What the fuck is my life? The world is collapsing, revolts and civil unrest everywhere, everything seems so surreal.
Edit: And also its like 1:45 AM here, sleep schedule is fucked lol
I am literally an accident.
Over here in idiot, white trash, just barely lucked out enough to be raised in a house instead of a trailer park, beautiful glorious and perfect and GOD FEARING… USA.
I am the reason my parents got married while my mother was approximately 5 months pregnant, why my parents spent the vast majority of my life lying to me and others about when their actual anniversiary date is…
All you have to do is compare it to my birth date.
… I am not angry or disappointed that I exist.
I am not angry or disappointed that I am an accident.
… I am angry and disappointed that my parents are lying hypocrites, who persisted in this lie (amongst many others) for nearly 30 years, I am angry that they suddenly got religion when neither of them are from very religious families and decided to become religious extremists, pretend they always were, and raise me in that way, to overcompensate for their own shame which I literally embody.

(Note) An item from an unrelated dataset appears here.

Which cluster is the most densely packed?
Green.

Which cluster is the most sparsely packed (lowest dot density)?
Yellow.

Cruel as this may sound: At least your mother was/is honest in her callousness, as opposed to a lying coward like mine.
… I cannot believe I am going to this quote, but I really do honestly find it compelling.
From the first Pokemon movie, Mewtwo:
I see now that the circumstances of one’s birth is irrelevent, it is what you do with the gift of life that determines who you are.
What is life?
Life is the meaning and connections and knowledge and wisdom and experiences you construct out of the chaos around you.
Nothing guarantees you will succeed at anything or find joy or purpose or love.
… But nothing guarantees those things are all impossible, either.